Et surtout la santé !

décembre 2020 | PAR Jean-François Poupelin
La santé est l'un des enjeux majeurs auxquels sont confrontés les quartiers populaires de Marseille. Ce supplément très spécial, réalisé avec le soutien de la Fondation Abbé Pierre, vise à les mettre en lumière. Il y a urgence d'agir : les difficultés d'accès aux soins, les risques spécifiques, ne datent pas de mars dernier. Mais l'épidémie de Covid-19 renforce encore les inégalités sociales, territoriales et sanitaires.

Lors du premier confinement, les ados s’amusaient à dire que le virus ne rentrait pas à Ruisseau Mirabeau, une cité du 15ème arrondissement de Marseille. Directeur du centre social Les Musardises, un des rares acteurs du quartier où nous avons lancé un projet de journalisme participatif avant de l’arrêter suite aux restrictions sanitaires, Frédéric Travers est plus prudent sur la seconde vague : « On n’a pas de lecture, on voit juste qu’il y a des cas, comme à l’école. » Un peu avant le reconfinement, il a par contre fait un stock de colis alimentaires. Dans cette cité enclavée, la crise sociale est particulièrement violente. Comme dans les autres quartiers populaires de la ville, parmi les arrondissements du Nord notamment.

Mais chacun s’accorde pour dire que la maladie les touche tout aussi fortement. En l’absence de données, c’est la Seine-Saint-Denis, le département le plus pauvre de France, auquel Marseille est souvent comparée, qui sert d’exemple. L’Agence régionale de la santé, renvoie ainsi directement à l’étude de l’Institut national d’études démographiques sur les raisons de la surmortalité due au virus dans ce département (1). « A Marseille la première vague n’a pas vraiment frappé, mais que ce soit en Seine-Saint-Denis, en Espagne ou aux USA, tous les rapports montrent que c’est dans les quartiers populaires que l’on meurt le plus de la Covid, acquiesce Florent Houdmon, le directeur régional de la Fondation Abbé Pierre. C’est là que l’on trouve les salariés de première ligne, mais aussi les taux les plus importants de sur-occupation des logements. Plus tu te confines, plus il y a d’humidité dans un logement, donc une aggravation de l’état de santé. »

Épidémie d’inégalités de santé

« Les épidémies pédiatriques – bronchiolite, grippe, gastro – ont été cassées. Mais rester dans des logements dégradés a eu un impact sur la scolarisation, pour les asthmatiques, sur la santé psychique, confirme Rémi Laporte, pédiatre à l’hôpital Nord et responsable de la consultation santé-environnement de la Permanence d’accès aux soins de santé Mère-enfant. Après le premier confinement, beaucoup d’enfants se sont aussi plaints de syndromes psychogènes, des ados ne voulaient plus sortir de chez eux. » « Il n’y a pas de veille particulière, mais il est évident que vivre à dix ou douze renforce le risque de transmission, note de son côté Aloys Vimard, de Médecins sans frontières. D’autant que les foyers sont souvent intergénérationnels, que les quartiers sont enclavés et que les gens ont des problèmes d’accès à leurs droits. » Une certitude pour l’infirmier : « C’est dans ces quartiers que l’on trouve les cas les plus importants de comorbidité et de situations plus exposées avec des complications. »

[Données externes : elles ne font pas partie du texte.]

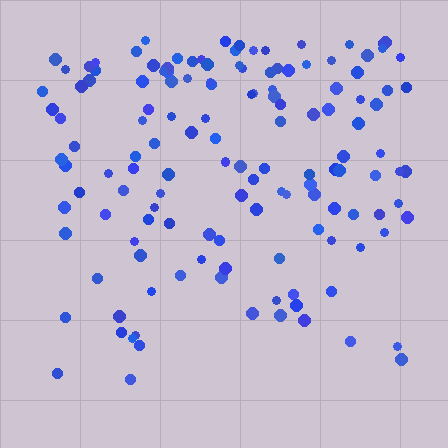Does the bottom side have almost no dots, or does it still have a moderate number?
Still a moderate number, just noticeably fewer than the top.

Et pour cause. Les quartiers populaires de Marseille, et du nord de la ville en particulier, sont victimes d’une épidémie d’inégalités sociales et territoriales de santé. Diabète, obésité, maladies respiratoires y explosent par rapport au reste de la ville. Les raisons : la précarité, le mal-logement, les pollutions multiples et variées, difficultés d’accès aux soins et à la santé. Et l’abandon de ces territoires depuis des dizaines d’années par la municipalité, dans le domaine de la santé comme dans de nombreux autres.

1. Ined.fr, « Surmortalité due à la Covid-19 en Seine-Saint-Denis : l’invisibilité des minorités dans les chiffres », juillet 2020.